En 2010 el virus cobró relevancia cuando se expandió por Irán, desde entonces se propagó el rumor de que este malware fue creado por el gobierno de los Estados Unidos para robar información de ese país. En 2011, una nueva versión de Stuxnet atacó a decenas de empresas privadas, con lo que se dio por hecho el que el virus ya no era controlado por sus creadores, sino que estaba a disposición de más personas.

La información de Kaspersky también otorga pistas de porque en meses recientes la EEI decidió cambiar su sistema operativo, que dejó de ser Windows XP para ser Linux, el cual proporciona menor vulnerabilidad ante este tipo de ataques. No se dijo exactamente cuándo sucedió el incidente, aunque se cree que pudo haber sido a mediados de este año, justo antes del cambio de plataforma en la estación.

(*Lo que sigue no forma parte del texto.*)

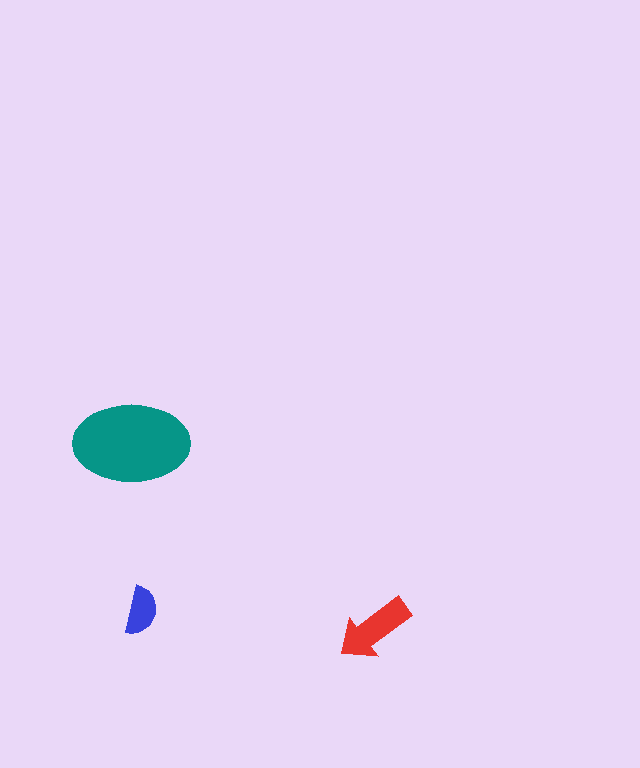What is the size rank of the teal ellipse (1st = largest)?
1st.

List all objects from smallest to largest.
The blue semicircle, the red arrow, the teal ellipse.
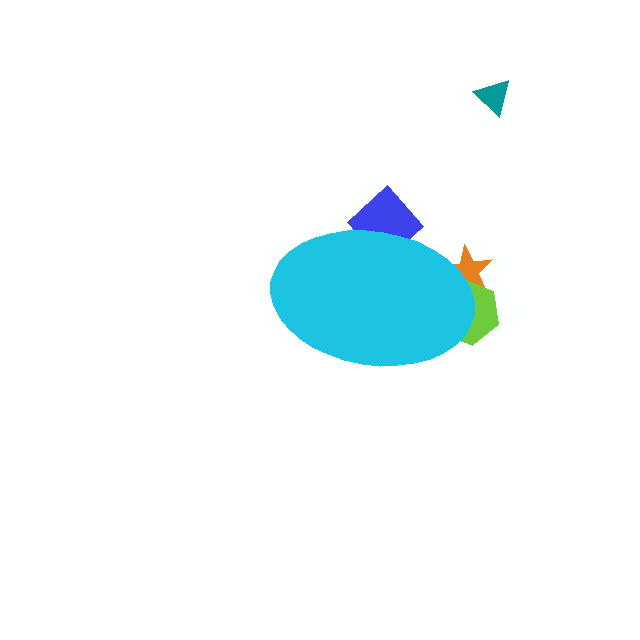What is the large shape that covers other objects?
A cyan ellipse.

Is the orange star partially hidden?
Yes, the orange star is partially hidden behind the cyan ellipse.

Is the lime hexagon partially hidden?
Yes, the lime hexagon is partially hidden behind the cyan ellipse.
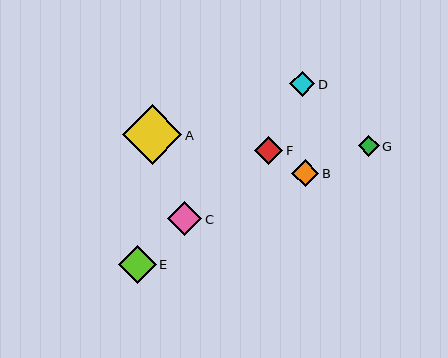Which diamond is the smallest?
Diamond G is the smallest with a size of approximately 21 pixels.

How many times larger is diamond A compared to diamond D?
Diamond A is approximately 2.4 times the size of diamond D.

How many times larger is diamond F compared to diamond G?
Diamond F is approximately 1.3 times the size of diamond G.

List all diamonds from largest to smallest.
From largest to smallest: A, E, C, F, B, D, G.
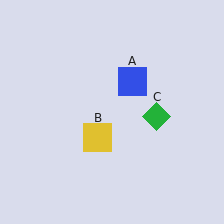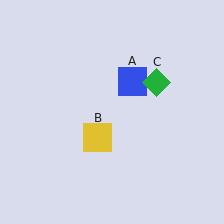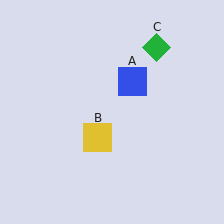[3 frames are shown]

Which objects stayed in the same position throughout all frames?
Blue square (object A) and yellow square (object B) remained stationary.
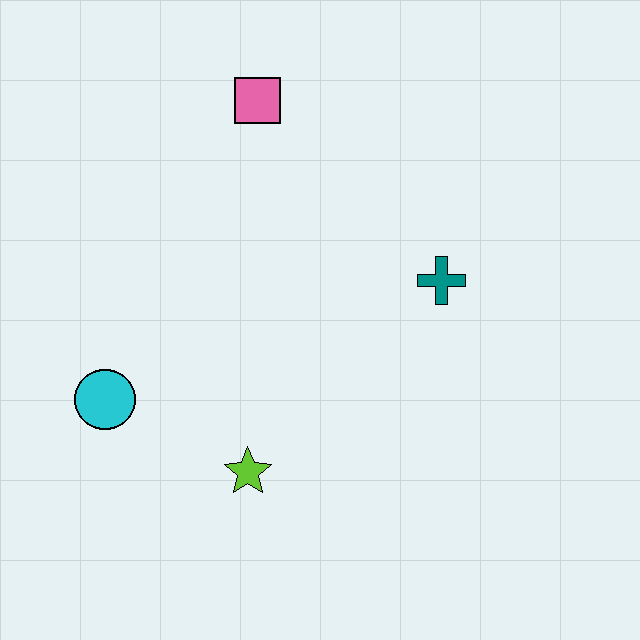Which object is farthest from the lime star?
The pink square is farthest from the lime star.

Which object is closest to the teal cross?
The pink square is closest to the teal cross.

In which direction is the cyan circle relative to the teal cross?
The cyan circle is to the left of the teal cross.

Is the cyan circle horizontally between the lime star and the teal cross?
No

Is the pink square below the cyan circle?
No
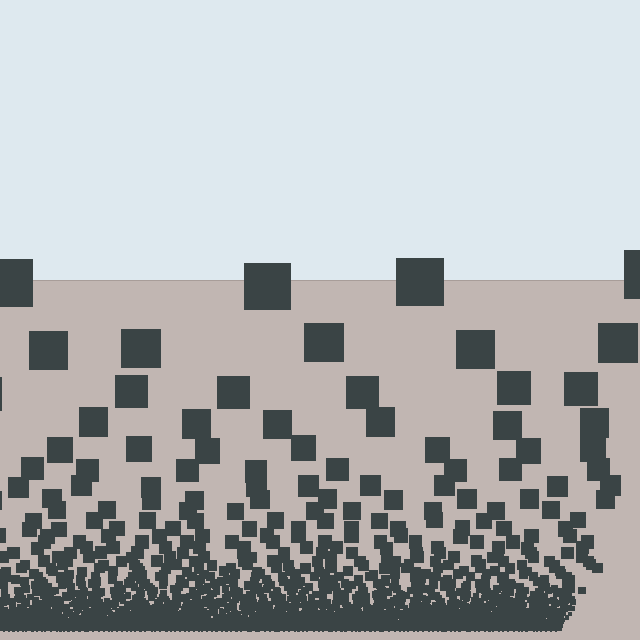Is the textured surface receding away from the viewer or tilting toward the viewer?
The surface appears to tilt toward the viewer. Texture elements get larger and sparser toward the top.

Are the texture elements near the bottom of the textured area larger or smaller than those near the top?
Smaller. The gradient is inverted — elements near the bottom are smaller and denser.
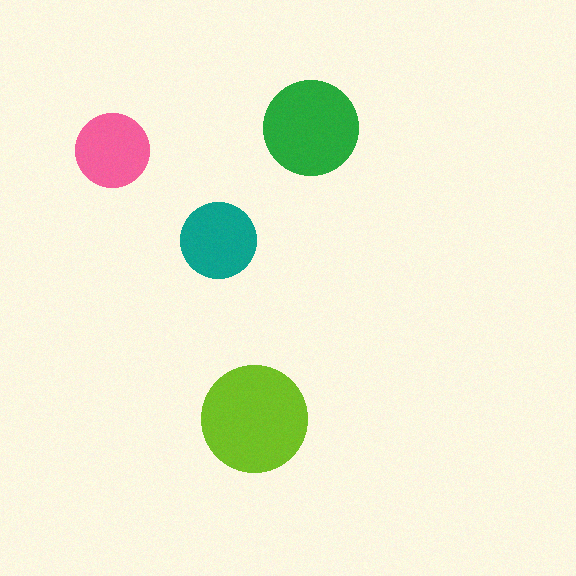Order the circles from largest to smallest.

El experto en seguridad compartió datos referentes a la naturaleza de los virus informáticos actuales, como el costo promedio de la elaboración de Stuxnet y malwares similares, que ronda los 10 millones de dólares,  así como que al momento de propagarse los virus son relativamente fáciles de adaptar por cibercriminales para utilizarlos para sus propios fines. Además, mencionó que la mitad del malware que existe en el mundo está escrito en chino y sólo una tercera parte en español. Ante este tipo de información, queda claro lo mucho que ha cambiado el malware desde aquellos divertidos y menos maliciosos virus de los ochenta.